I am not stating that this situation is fair for Patrick
Why would you knowingly choose an inequitable result when you don't have to? Why not choose a result that's fair for Patrick too? What is forcing you to knowingly be unfair? We're not a court of law (or the contract would be void for a dozen reasons, starting with usury) -- we're a pure system of equity and fairness.
Because the unfairness was caused by pirate which rendered the lendees incapable who themselves are responsible for the unfairness through lying to Patrick, making it impossible for Patrick to repay his debt except through his personal assets. Patrick then renders it unfair for depositors by claiming coverage of the deposit and not reimbursing .
If I take a large business loan for expanding the operation and lose my funds because someone steals it, it is not my fault and it hinders my ability to repay. But since I'm operating as myself, I personally owe that money because I promised it. I cannot try to void part of the loan on behalf I lost the funds.
I strictly promised the bank to repay the business loan. I argued I had a good credit score and a stable business which would make me capable of repaying the loan providing a business plan detailing how I'd use the funds.
But when the bank tells me those arguments are accepted to grant the loan, no party ever agrees the repayment promise is directly dependent on the arguments I offered to hold true and being sufficient. My business went down the drain because someone stole my funds putting me in serious debt. Yet I still owe the bank the funds because that's the only promise I made them. The arguments I gave were purely to convince them. Can I keep the assets I have left and default on the loan because those specific funds were stolen by the third party because I gave it to that third party?

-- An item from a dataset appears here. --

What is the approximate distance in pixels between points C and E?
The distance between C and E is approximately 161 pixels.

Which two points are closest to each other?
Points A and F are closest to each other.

The bank makes the mistake of believing the arguments to be
sufficient to expect me to repay the loan.
I made the mistake of badly choosing who I'd then pay those funds to and gave them to the wrong individual which commits a financial fraud (accepting payment and not delivering anything in return.) I myself made the mistake that hinders the repayment of the loan, causing loss to the bank.
The mistake is far from being common. The depositor blindly believe Patrick can be expected to deliver based on his arguments. They put themselve in the situation, it was a mistake, but it does not cause the loss of the deposit being irrecoverable, just like you didn't cause the loss of the test's costs by accepting your doctor's claims.
The loss is caused
to the depositor when Patrick loaned the funds to wrong person who then didn't pay him back, something over which the depositor had no control. Patrick bears the responsibility of making that mistake.
The mere fact that the depositor not making the mistake of giving Patrick the funds he asked for his business would have not enabled Patrick to make that loss does not make them responsible. Consider this: should a person making the mistake of handling over a knife to some shady individual asking for it to cook would place that personal equally responsible for the death of someone when said individual proceeds to kill somebody, because you enabled that murder? Both made the mistake to entrust something they shouldn't have to someone they did not really know, enabling a loss to someone (Financial to yourself in the first case or of someone else's life in the later). Both giving party made a mistake enabling something to happen by entrusting their property to someone else, which is a far different from the mistake of doing the mishandling creating the loss when you had no control of it.
When you accepted your doctor's claim, you enabled the loss by proceeding with the test which would have been impossible otherwise. But you did not cause it, the doctor did by promising you would not pay and then the insurer not paying as he expected, so he paid for the test since he promised you would not pay for it. I could argue you are just as responsible as Patrick's depositor who did not do due diligence in investigating before proceeding. Had you had investigated and called your insurer, you would have known the test was not covered and the doctor would not have to bear the loss.
The first makes a mistake which enables the situation to happen. The person who made the promise the other would incur no financial loss makes the actual mistakes which cause his own loss, regardless if he was mistaken on his external parties on which he base his promises (such as the doctor) or if those parties outright scammed him like for Patrick. The mistake is not a common one.
The only common decision is accepting the contract. Patrick's contract was a bad contract. He made lending mistake which caused him to lose the deposits. The contract in itself (That Patrick would be able to cover deposits and pay X%) did not cause the loss. The depositor should have known better than accept such a poor proposition placing himself in the situation. But ultimately Patrick's mishandling of the funds is the mistake which made the promise he offered impossible to hold and created that loss. Not that both entered the agreement and transaction which enabled the loss. The depositor made a mistake in accepting a bad offer but I currently remain with the conviction it is a different mistake that is not common.
I would have ZERO problem with that if Patrick came forward trying to find a compromise or offering to slowly refund deposits personally or attempted to at least try to renegotiate anything and showing he cannot current repay the debt. In which case I would call it a default on his debt because of inability to repay. But so far he remains silent and has done nothing to resolve the situation or shown his willingness to depart with any wealth to cover his debt. Hence why I believe he should be considered as a scammer until his debt is repaid or renegotiated or that he paid as much as he could possibly pay.